You can assemble this yourself from off-the-shelf tools if you have the time and a technical hand. If you’d rather have it done for you, that’s our model: free consult, one-time build fee, flat monthly, on a platform that runs 200+ businesses, with plans starting at $495/mo. Start with a free automation diagnostic — we’ll measure your current response time and show you where the leads are leaking.
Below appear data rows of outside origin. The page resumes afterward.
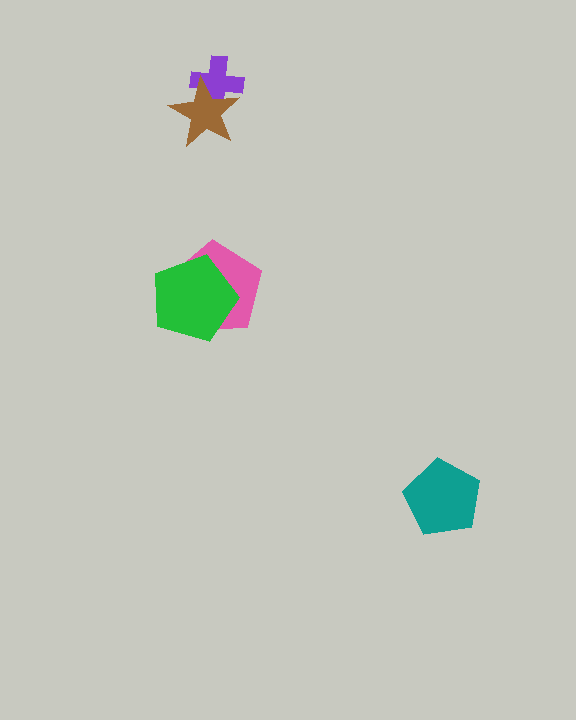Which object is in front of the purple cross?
The brown star is in front of the purple cross.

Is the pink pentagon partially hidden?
Yes, it is partially covered by another shape.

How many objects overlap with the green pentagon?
1 object overlaps with the green pentagon.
Methodology and corrections

Every statistic on this page was verified against the linked source on July 4, 2026 — primary study documents where they exist, the publisher’s own page otherwise. Several widely quoted speed-to-lead numbers are deliberately excluded (including Drift’s lead-response survey figures and Velocify’s 391%-conversion-in-the-first-minute claim) because we could not verify a live primary source at the time of checking. If a link here dies or a number needs correcting, email hello@cognautic.com and we’ll fix it.

People also ask

Speed to lead is the time between a prospect's first inquiry — a form fill, call, or message — and the business's first response. It is one of the strongest predictors of whether the lead is ever reached: the InsideSales.com/MIT study found contact odds drop roughly 100x between a five-minute and a 30-minute response.